[Date Prev][Date Next][Thread Prev][Thread Next][Date Index][Thread Index]

[Xen-changelog] [xen-unstable] [HVM] qemu: Add guest address-space mapping cache.



# HG changeset patch
# User kfraser@xxxxxxxxxxxxxxxxxxxxx
# Node ID 67a06a9b7b1dca707e1cd3b08ae0a341d6e97b3d
# Parent  3f0ca90351e268084fbdb733d70fc596cb46537d
[HVM] qemu: Add guest address-space mapping cache.

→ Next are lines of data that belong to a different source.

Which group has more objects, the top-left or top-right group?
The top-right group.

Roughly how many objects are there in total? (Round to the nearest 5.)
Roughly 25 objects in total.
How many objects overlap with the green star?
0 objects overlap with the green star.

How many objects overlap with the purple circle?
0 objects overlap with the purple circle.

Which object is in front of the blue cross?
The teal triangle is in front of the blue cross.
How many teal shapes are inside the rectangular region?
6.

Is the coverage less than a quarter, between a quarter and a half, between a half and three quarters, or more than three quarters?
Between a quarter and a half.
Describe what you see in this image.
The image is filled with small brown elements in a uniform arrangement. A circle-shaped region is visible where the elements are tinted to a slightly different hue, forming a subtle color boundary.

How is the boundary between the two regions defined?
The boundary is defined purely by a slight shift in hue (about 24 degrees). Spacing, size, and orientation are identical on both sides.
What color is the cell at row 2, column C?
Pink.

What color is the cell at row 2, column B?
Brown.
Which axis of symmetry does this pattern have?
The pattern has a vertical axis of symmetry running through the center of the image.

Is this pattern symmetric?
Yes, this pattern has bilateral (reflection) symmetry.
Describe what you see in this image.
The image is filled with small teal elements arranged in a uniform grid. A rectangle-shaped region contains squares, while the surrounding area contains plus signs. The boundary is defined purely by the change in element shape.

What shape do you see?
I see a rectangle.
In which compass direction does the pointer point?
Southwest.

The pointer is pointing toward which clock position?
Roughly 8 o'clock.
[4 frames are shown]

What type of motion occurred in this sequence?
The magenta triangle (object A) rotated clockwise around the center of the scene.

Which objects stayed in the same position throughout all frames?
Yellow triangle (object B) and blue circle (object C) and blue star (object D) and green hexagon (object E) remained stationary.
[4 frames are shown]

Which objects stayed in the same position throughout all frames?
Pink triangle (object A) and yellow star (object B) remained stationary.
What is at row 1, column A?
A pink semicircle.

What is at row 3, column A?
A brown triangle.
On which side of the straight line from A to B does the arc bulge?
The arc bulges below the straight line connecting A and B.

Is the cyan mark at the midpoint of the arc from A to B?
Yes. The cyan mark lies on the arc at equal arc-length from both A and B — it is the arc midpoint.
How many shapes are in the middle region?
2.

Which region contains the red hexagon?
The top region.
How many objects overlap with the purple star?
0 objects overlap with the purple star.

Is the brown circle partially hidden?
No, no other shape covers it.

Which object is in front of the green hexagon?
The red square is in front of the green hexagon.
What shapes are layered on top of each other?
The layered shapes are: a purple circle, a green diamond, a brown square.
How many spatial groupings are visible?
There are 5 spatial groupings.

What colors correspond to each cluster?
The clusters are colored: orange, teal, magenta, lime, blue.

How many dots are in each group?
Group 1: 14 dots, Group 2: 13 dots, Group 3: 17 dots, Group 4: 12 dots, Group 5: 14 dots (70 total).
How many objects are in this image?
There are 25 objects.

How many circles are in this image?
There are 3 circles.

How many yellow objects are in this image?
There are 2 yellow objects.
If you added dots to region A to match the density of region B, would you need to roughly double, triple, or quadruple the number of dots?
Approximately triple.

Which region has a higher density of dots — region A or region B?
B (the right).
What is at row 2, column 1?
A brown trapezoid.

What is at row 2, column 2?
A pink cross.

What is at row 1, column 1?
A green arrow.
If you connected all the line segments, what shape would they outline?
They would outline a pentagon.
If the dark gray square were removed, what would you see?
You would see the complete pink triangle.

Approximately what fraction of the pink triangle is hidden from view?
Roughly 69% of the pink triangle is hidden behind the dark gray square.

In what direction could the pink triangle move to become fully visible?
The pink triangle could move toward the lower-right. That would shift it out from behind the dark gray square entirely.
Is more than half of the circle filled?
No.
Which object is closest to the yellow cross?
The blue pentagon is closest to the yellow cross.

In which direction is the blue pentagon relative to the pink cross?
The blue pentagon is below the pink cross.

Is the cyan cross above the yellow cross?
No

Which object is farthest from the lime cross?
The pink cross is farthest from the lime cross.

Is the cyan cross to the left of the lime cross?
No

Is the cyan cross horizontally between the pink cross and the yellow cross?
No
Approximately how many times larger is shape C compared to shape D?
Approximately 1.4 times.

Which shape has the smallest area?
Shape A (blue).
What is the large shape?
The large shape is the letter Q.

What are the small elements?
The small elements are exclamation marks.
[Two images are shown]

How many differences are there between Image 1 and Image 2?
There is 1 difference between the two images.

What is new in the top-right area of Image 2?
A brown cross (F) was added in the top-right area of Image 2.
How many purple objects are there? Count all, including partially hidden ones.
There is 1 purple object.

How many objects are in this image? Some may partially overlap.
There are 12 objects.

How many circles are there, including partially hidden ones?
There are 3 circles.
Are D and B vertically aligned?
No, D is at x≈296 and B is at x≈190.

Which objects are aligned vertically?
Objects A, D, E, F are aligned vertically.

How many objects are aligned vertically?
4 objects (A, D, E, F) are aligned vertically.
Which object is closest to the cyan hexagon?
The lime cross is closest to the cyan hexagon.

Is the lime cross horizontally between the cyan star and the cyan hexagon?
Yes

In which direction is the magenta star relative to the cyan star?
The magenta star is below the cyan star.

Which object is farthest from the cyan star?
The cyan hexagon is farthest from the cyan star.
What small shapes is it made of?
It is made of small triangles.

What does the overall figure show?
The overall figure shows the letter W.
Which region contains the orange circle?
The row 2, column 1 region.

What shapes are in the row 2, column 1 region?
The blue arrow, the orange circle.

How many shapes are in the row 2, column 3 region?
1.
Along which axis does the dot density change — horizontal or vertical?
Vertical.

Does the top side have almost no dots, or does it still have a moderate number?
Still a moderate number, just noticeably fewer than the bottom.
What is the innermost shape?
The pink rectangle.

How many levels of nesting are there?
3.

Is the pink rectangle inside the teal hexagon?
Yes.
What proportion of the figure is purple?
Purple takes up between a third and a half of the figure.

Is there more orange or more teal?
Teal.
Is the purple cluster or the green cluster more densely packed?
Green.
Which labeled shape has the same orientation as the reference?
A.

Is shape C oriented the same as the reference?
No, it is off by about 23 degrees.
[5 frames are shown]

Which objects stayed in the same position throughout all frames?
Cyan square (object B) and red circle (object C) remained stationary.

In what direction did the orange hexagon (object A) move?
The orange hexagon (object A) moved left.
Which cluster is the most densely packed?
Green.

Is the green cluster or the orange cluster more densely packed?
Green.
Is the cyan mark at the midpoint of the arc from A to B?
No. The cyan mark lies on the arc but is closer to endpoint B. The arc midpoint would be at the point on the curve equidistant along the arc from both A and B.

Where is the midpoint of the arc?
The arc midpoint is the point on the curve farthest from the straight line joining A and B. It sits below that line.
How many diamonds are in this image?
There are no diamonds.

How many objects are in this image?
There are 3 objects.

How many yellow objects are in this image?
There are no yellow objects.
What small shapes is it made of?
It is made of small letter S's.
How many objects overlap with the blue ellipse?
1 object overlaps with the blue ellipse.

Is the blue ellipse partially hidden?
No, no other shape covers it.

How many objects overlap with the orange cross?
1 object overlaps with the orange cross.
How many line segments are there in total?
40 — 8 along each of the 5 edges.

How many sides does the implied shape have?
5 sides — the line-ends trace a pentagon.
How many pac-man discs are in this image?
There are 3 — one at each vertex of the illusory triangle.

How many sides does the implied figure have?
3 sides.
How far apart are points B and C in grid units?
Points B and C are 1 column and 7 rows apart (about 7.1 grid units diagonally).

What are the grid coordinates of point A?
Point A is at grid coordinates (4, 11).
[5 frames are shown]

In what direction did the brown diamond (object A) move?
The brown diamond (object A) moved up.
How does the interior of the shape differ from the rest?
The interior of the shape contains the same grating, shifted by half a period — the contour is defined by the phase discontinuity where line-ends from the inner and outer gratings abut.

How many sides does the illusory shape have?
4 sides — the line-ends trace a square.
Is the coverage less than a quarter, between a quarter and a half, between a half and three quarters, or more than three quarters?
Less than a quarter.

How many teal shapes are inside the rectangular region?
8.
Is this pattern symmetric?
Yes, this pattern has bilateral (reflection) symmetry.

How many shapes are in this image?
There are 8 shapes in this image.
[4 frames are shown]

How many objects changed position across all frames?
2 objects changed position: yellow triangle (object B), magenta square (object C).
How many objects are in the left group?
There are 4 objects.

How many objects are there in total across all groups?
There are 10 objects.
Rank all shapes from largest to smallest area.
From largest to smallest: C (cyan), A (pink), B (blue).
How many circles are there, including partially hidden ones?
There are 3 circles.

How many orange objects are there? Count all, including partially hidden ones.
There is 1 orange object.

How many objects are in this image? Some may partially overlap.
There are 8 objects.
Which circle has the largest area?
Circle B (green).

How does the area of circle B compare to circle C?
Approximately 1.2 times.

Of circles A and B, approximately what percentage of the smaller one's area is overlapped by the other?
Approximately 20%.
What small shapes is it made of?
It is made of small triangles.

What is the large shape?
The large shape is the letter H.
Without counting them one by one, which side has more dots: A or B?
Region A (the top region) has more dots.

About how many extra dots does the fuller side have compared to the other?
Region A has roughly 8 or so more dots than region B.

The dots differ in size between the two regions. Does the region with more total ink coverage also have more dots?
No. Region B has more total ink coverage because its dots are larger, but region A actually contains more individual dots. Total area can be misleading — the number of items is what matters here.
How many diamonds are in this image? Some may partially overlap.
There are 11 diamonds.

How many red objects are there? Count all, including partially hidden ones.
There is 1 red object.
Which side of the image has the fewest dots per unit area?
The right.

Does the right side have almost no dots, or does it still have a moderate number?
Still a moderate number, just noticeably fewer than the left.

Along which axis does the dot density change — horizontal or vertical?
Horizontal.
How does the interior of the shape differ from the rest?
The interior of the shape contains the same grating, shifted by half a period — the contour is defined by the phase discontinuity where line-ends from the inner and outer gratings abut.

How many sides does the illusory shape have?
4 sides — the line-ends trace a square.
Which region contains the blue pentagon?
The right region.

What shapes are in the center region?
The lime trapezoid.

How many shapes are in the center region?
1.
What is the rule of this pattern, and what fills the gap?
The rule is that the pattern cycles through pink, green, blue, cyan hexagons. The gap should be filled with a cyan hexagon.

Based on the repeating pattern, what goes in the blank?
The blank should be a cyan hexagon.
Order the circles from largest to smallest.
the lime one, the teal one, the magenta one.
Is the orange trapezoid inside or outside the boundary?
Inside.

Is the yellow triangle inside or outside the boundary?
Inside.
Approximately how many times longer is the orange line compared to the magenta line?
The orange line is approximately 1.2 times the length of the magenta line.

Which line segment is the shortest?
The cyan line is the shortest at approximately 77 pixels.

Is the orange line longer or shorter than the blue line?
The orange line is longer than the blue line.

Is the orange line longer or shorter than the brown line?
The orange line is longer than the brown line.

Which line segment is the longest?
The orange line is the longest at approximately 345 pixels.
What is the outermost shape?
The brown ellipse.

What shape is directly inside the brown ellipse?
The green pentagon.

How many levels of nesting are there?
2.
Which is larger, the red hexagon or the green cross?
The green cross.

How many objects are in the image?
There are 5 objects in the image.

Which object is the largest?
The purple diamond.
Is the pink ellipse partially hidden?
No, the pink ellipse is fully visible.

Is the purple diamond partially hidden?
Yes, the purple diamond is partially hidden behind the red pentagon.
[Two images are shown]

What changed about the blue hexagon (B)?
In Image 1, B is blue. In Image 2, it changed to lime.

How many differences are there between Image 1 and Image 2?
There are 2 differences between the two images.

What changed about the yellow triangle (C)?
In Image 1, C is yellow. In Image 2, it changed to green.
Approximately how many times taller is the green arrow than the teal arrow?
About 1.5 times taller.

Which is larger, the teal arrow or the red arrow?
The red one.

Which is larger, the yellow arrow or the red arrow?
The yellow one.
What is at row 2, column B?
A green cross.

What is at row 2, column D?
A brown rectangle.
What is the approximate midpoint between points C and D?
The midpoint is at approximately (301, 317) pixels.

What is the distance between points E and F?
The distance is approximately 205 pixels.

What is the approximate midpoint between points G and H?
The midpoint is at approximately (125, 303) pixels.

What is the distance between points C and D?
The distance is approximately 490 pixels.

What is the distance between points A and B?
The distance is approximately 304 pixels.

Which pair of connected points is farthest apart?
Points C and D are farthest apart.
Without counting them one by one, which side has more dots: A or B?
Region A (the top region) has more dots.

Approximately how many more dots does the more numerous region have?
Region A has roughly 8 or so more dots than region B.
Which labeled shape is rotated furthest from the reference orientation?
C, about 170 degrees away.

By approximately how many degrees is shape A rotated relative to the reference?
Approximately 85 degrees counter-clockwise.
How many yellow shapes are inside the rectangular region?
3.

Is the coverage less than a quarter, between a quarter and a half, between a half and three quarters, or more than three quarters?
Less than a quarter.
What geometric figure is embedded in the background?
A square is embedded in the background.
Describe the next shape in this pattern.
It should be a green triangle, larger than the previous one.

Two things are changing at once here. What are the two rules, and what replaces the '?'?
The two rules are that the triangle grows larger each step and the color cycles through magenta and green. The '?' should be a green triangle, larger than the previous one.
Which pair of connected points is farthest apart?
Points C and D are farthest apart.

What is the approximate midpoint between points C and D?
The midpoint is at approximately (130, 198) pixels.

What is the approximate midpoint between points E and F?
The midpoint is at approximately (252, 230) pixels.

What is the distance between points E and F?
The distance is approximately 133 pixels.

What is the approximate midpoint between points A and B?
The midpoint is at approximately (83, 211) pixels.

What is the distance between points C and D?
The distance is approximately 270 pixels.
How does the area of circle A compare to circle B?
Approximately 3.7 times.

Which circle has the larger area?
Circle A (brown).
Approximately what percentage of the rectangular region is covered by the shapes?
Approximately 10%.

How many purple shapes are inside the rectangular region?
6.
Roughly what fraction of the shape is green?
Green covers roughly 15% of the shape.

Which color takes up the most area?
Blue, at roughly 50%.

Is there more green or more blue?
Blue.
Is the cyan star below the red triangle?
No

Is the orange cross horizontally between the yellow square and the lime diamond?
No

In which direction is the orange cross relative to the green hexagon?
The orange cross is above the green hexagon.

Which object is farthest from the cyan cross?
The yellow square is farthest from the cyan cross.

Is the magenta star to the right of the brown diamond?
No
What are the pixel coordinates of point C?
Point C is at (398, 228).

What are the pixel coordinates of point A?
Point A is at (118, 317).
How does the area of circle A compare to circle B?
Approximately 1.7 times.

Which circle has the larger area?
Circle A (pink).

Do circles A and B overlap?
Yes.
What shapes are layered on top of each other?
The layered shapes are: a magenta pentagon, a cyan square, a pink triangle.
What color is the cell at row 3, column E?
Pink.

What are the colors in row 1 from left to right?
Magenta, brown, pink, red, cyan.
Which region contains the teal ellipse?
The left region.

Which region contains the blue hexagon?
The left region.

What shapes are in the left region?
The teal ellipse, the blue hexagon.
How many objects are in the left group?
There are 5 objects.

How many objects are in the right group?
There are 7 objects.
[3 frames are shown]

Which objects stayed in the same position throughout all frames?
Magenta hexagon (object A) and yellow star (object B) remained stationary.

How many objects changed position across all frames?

On IA32 host or IA32 PAE host, at present, generally, we can't create
an HVM guest with more than 2G memory, because generally it's almost
impossible for Qemu to find a large enough and consecutive virtual
address space to map an HVM guest's whole physical address space.
The attached patch fixes this issue using dynamic mapping based on
little blocks of memory.

Signed-off-by: Jun Nakajima <jun.nakajima@xxxxxxxxx>
Signed-off-by: Dexuan Cui <dexuan.cui@xxxxxxxxx>
Signed-off-by: Keir Fraser <keir@xxxxxxxxxxxxx>
---
 tools/ioemu/target-i386-dm/cpu.h     |    3 
 tools/ioemu/target-i386-dm/exec-dm.c |   17 ++-
 tools/ioemu/vl.c                     |  154 ++++++++++++++++++++++++++---------
 tools/ioemu/vl.h                     |   20 ++++
 4 files changed, 151 insertions(+), 43 deletions(-)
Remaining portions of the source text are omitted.